2007-08-05

ブランド医師結集で再生 新院長が人脈をフル活用

http://www.tokyo-np.co.jp/article/tochigi/20070804/CK2007080402038452.html
佐野市民病院
経営危機が続いている佐野市民病院に患者が戻り始めた。知名度の高い医師を多く雇い、口コミやインターネットで情報が広がった。四月に就任した福光正行院長(68)による母校の東京大学医学部人脈を最大限駆使したあの手この手の医師勧誘作戦が奏功。一部の待合室は順番を待つ患者であふれ、二カ月先まで予約がいっぱいの診療科も。同病院は「この人気が病院再生のきっかけになれば」と期待している。(梅村武史)同病院を運営する佐野市は二〇〇三年度以降、一般会計から八億-十億円の赤字補てんをしている。医師不足による診療機能の低下が主な原因だ。一時、二十九人いた常勤医は一方的に減り続け、今年三月には残っていた常勤医師八人が全員退職するという異常事態に陥った。変わったのは四月、「地域医療を守りたい。とにかく医師を確保するのが私の使命」と語る福光院長が着任してから。就任後、長年の医師人脈をフル稼働させ、電話や手紙、電子メールなどあらゆる手段で脈のありそうな医師に声をかけ、都内を中心に二十回以上足を運んで自ら口説いたという。この四カ月間で集めた医師は常勤医三人非常勤医は二十人以上。特に非常勤医には知名度の高い人気医師が集まった。日赤医療センター名誉院長で眼科研究の国際的権威、増田寛次郎医師(眼科)は二カ月先まで予約で埋まる。新井紀元医師(内科)は中国で東洋医学を学んだ漢方の専門家で都内で人気の開業医。週一度の治療に二十-三十人が殺到する。そのほか、循環器科の許俊鋭医師は心臓移植の専門家。村田宣夫医師(外科)は帝京大スポーツ医療学科の現職教授で救急医療関係で多数の著書がある。医師確保が進んだことで、眼科や整形外科など休診状態だった医療科目が復活、八月からは二十四時間態勢で一次救急の受け入れができるようになった。同病院事務局では「病院は医師次第の面がある。月一、二回程度の診療機会を狙って遠隔地からわざわざ訪れてくれる患者までいる。積極的に勤務医をPRして患者を呼び込む方策も今後考えたい」と話していた。

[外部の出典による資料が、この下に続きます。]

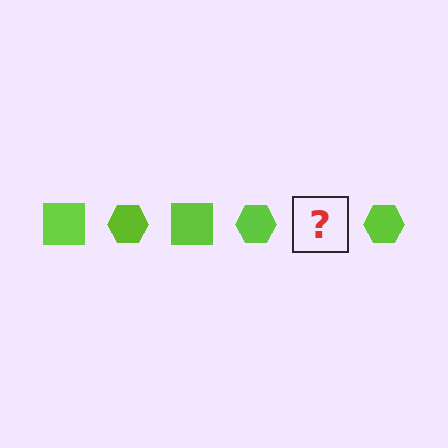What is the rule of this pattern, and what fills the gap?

地方自治体病院の崩壊が言われて久しいですが,生き残りのためには何でもやるということでしょうか.公立病院の役割だけを考えていてはやっていけないのでしょう.
ほとんど税金のかからない自治体病院がこれをやられたら,,,医療機関もだんだん弱肉強食の世界ですね.
診療報酬削減がすすむなかで近隣開業の医療機関の存続が気にかかるところです.近隣医療機関のサポートがなくなり常勤3人の先生の負担がますます多くなるのではと危惧します.

4 comments:

Taichan said...

東京近郊で効を奏しているのでしょうが、本当の過疎地となると非常勤確保も難しい現実ではないでしょうか。院長は東大にコネがあった訳で一番使い易いコネだったかもしれません。
しかし、このニュースを聞いて「人脈って大切だな~」とつくづく思いました。ブログ上でも人脈が出来ている気がするのは私だけでしょうか?

MTL said...

Taichanさん
私もブログ3週間ですが,このブログを通しての人脈の大切さがひしひしと感じます.ひょっとしたら,来年夏,Taichanさんにお話をしに来て頂こうかと考えております.そのときはよろしくお願いします.

head&neck said...

はじめまして。もうすぐ40になる頭頚部外科医です。
ブランド医師なる言葉に、マスコミの医療の商品化の意識が垣間見えて、少し嫌な感じを受けました。この記事に対して拙ブログでも意見を述べましたのでよろしければご訪問下さい。

MTL said...

過去にこういう過程があったようです.
http://iseki77.blog65.fc2.com/blog-entry-405.html
http://iseki77.blog65.fc2.com/blog-entry-406.html
伊関さんのBlogからです.
佐野市民病院は、経営が悪化し、公募の市民を含めた審議会を設置し、開会提案をまとめている。
佐野市政策審議会
だが、医療や病院経営について知識の薄い住民や利害関係のある関係者の意見であることから結局中途半端な報告となった。
その結果、今日の医療崩壊を招いた。